The employee is disadvantaged because they have no sense of job security and this is a situation that does not bode well with their economic wellbeing and career advancement.

The Labour Court ruled that Simbi Steelmakers’ conduct was akin to casualising labour.

It reasoned that the practice of renewing short term contracts repeatedly was prohibited by section 46(1) of the Constitution, which charges local courts to factor international law.

It also relied on section 65(4), which prescribes the implementation of just and equitable work conditions.

The judgment

Dissatisfied once more with the judgment, Simbi Steelmakers appealed to the Supreme Court arguing that the workers had not become permanent workers simply by the continuous renewal of their fixed term contracts.

They opposed that this amounted to casualisation of labour.

The Supreme Court emphasised that the intention of a fixed contract of employment is clear.

It expires on the stipulated date and, hence, there is no justification to turn it into a permanent contract simply because it has been continually renewed whenever it expired.

Whereas, on the other hand, casual work depends on the work itself and permanence is justified because it’s conclusion is unknown and employees cannot be casual workers forever.

If the work is still there and continuing after six continuous weeks in a four-month period, there is justification to turn it into permanent work because it could even last for years.

A typical example is restaurant waiters.

They may have been employed as casual workers at the beginning, but if the restaurant business thrives it may even continue to run for many years with the same waiters.

The law requires that they be installed as permanent employees as they cannot be casual workers forever.

The Supreme Court ruled in favour of Simbi Steelmakers and against the employees, the arbitrator and Labour Court.

The Supreme Court found that the 43 employees were not casual workers, but were on fixed term contracts and, hence, there was no justification to allege unfair dismissal or turn their contracts into permanent contracts.

The Supreme Court emphasised the difference between casual workers and fixed term contract employees.

It said employers cannot be forced to employ fixed term workers permanently simply because of continued renewal of their contracts.

Misinterpreting section (12)3 causes people to think that fixed term contracts become permanent contracts after more than six continuous weeks yet the clause refers specifically to casual workers.

The Supreme Court further and importantly ruled that employers can continue to renew fixed term contracts indefinitely as long as they do not deprive employees of basic employment rights such as their remuneration, appropriate notice periods, vacation leave, sick leave, special leave, public holidays off and maternity leave.

Miriam Tose Majome is a lawyer and a teacher.

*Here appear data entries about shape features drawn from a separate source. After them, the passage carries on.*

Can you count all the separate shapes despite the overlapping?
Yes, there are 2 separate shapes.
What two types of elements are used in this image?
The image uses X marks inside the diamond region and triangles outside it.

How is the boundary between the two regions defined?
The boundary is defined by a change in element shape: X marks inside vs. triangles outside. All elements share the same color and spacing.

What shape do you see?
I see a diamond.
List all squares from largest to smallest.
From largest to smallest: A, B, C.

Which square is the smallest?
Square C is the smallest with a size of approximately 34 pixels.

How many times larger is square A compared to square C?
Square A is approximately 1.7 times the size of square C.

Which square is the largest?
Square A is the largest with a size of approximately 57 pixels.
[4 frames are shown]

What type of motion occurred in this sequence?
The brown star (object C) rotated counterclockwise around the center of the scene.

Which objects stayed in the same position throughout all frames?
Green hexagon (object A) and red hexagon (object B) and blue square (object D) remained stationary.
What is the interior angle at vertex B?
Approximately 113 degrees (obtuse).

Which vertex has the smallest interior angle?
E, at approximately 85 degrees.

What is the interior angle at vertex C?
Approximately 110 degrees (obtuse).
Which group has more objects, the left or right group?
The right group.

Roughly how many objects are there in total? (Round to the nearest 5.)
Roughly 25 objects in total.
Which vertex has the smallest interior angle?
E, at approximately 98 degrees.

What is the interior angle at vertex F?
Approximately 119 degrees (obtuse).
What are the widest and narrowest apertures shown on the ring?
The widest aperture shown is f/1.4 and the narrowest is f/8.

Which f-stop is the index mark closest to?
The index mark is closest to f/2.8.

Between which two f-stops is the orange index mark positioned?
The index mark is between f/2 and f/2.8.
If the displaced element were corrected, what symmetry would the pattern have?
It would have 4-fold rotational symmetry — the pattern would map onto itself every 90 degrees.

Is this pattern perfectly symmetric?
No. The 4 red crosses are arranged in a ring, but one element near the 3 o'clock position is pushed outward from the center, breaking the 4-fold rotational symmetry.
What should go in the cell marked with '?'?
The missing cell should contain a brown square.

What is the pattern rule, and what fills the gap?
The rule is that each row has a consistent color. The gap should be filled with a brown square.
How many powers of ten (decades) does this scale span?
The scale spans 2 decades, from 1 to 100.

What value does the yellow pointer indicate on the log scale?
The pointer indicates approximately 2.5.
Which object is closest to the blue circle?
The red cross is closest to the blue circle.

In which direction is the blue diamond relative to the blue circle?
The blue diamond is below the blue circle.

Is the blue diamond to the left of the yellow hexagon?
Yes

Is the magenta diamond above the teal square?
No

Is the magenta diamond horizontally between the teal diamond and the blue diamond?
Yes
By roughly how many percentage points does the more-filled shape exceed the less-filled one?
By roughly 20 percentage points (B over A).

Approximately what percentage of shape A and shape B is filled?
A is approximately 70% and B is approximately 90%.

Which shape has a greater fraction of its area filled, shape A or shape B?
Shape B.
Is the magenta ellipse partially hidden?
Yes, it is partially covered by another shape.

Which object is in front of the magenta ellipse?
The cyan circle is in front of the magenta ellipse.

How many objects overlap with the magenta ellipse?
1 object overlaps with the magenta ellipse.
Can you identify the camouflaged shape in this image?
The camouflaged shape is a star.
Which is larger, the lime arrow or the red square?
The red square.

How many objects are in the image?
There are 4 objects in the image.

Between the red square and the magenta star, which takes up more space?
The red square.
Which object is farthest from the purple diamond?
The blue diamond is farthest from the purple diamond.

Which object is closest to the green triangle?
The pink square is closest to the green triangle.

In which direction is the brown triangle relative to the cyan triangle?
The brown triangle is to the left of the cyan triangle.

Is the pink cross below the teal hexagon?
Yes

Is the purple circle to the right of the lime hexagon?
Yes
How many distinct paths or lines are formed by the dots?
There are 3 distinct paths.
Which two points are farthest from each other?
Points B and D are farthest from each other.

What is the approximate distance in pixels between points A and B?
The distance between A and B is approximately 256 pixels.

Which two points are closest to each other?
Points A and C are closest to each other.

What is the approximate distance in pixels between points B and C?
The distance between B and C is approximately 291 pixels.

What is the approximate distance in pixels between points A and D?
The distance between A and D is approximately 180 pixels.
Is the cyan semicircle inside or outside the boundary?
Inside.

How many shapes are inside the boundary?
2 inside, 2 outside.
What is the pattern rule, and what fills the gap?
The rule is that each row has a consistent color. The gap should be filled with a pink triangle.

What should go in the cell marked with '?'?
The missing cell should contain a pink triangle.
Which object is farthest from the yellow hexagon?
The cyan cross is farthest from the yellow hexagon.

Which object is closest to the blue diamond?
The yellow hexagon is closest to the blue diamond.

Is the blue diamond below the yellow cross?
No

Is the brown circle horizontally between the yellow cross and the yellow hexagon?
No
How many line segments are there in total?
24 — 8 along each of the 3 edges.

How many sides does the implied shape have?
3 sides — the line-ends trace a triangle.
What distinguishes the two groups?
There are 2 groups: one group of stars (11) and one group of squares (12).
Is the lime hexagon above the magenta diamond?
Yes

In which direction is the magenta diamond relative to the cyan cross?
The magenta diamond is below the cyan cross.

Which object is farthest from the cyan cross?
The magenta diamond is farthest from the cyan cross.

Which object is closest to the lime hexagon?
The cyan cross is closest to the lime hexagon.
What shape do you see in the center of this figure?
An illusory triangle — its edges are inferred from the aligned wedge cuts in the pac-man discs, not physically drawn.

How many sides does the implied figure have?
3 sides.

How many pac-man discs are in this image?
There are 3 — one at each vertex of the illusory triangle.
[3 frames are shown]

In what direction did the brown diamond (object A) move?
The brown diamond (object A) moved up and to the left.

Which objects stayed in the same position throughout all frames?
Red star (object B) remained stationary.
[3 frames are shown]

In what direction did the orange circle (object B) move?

She can be contacted on enquiries@legalpractitioners.org

6 Comments

  1. Thank you for highlighting the difference so clear.

  2. good article

  3. Thank you for the article.

    Conversely, the NEC Commercial Sector now stipulates that a fixed term contract can only be renewed six times. Thereafter, an employee is deemed to have become an employee on a contract of employment without limit of time on the day of expiry.

    Employers be guided accordingly.

  4. Dear Miriam,
    Fixed Term contracts
    If any employee’s contracts has been renewed for many years at the end of the contract does the employee get a package, for every two years served the employee gets one month salary.
    My other question is what about if the employee has been found to be under performing? And he is required to leave the organization at the end of his contract? What does he get in terms of benefits.

  5. Tendai Chiunya

    The Labour Act Amendment bill of 2015 is clear on that. Every employee is qualified to be paid two weeks pay for every year served upon termination. Termination, might it be mutual or dismissal.

    This position has been appealed against but the Act’s provision still stand until otherwise overturned.